Ataque planificado y riesgo de tragedia
El hecho ocurrió durante la madrugada del domingo 13 de septiembre, alrededor de las 1:10 horas. Según la hipótesis formulada por la fiscal Alejandra Bazán y la ayudante fiscal Beatriz Vaca, el imputado habría ejecutado una maniobra previa para acorralar a la víctima:
Sabotaje previo: Inhabilitó el automóvil de la mujer, un Renault 12, cortando los cables del sistema de arranque.
El incendio: Llegó al lugar en una motocicleta enduro negra, roció el vehículo con thinner y le prendió fuego.
Peligro inminente: Las llamas se iniciaron a escasa distancia de la casilla donde la víctima dormía junto a sus hijos pequeños, alcanzando parte del techo y el frente del inmueble.
Intervención vecinal: La rápida reacción de los vecinos, quienes arrojaron agua, barro y piedras, impidió que la estructura se consumiera por completo.

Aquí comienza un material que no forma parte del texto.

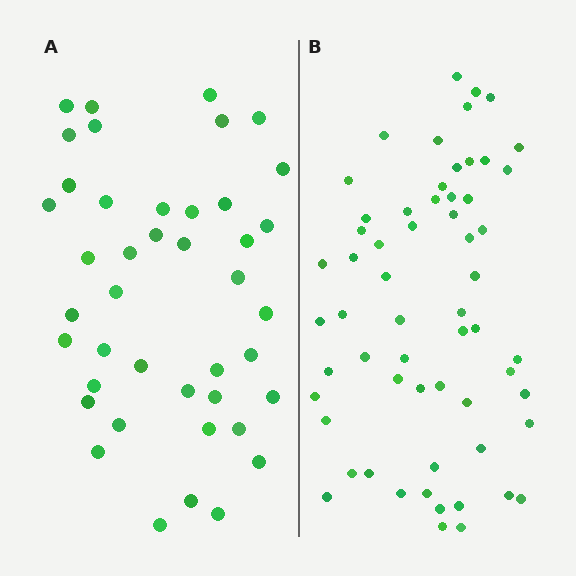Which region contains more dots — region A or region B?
Region B (the right region) has more dots.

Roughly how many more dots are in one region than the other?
Region B has approximately 20 more dots than region A.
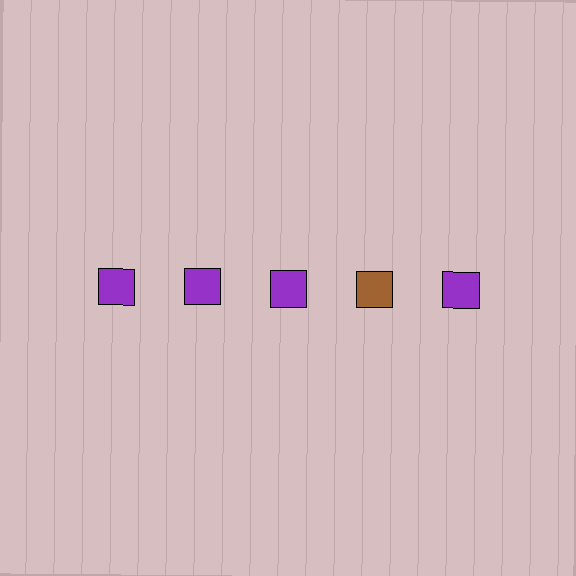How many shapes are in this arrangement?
There are 5 shapes arranged in a grid pattern.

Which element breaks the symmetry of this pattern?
The brown square in the top row, second from right column breaks the symmetry. All other shapes are purple squares.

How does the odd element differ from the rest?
It has a different color: brown instead of purple.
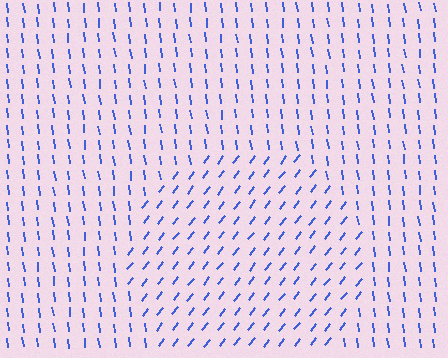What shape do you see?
I see a circle.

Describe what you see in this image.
The image is filled with small blue line segments. A circle region in the image has lines oriented differently from the surrounding lines, creating a visible texture boundary.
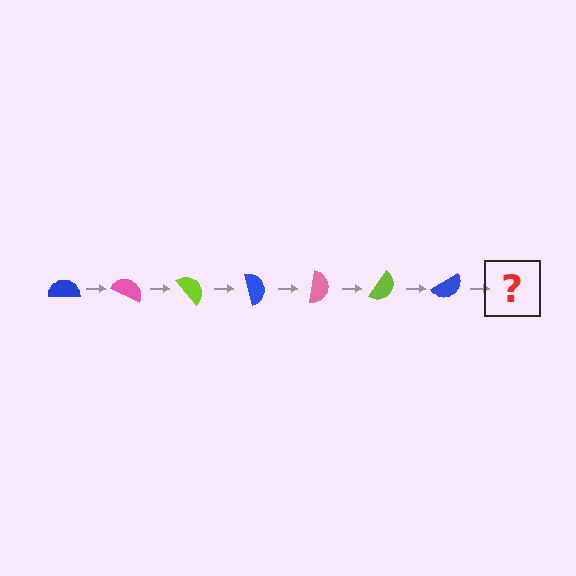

Durante un allanamiento en el domicilio del policía, los peritos secuestraron un bidón con tres litros de solvente. Además, diversos testimonios lo ubicaron vestido de negro en las inmediaciones del lugar minutos antes del siniestro. Durante la audiencia de formalización, asistido por la abogada María Filomena Noriega, Correa optó por abstenerse de declarar.
Antecedentes y medidas dispuestas
El historial del agente revela episodios previos de violencia. En 2024 había sido denunciado por golpear a otra expareja en el fuero de Flagrancia, causa que derivó en la concesión de una probation por un año. A raíz de ese antecedente, la fuerza le había retirado el arma reglamentaria y asignado a tareas administrativas.
Por su parte, la víctima del reciente ataque había solicitado asistencia y medidas de protección ante la Dirección de Género un mes antes del atentado.
Pese a los elementos incriminatorios presentados por la Fiscalía, el juez de garantías Federico Rodríguez ordenó que el imputado recupere la libertad. La resolución fijó un plazo de 8 meses para la investigación de la causa y la colocación de una tobillera electrónica por 4 meses para monitorear el cumplimiento de las restricciones de acercamiento.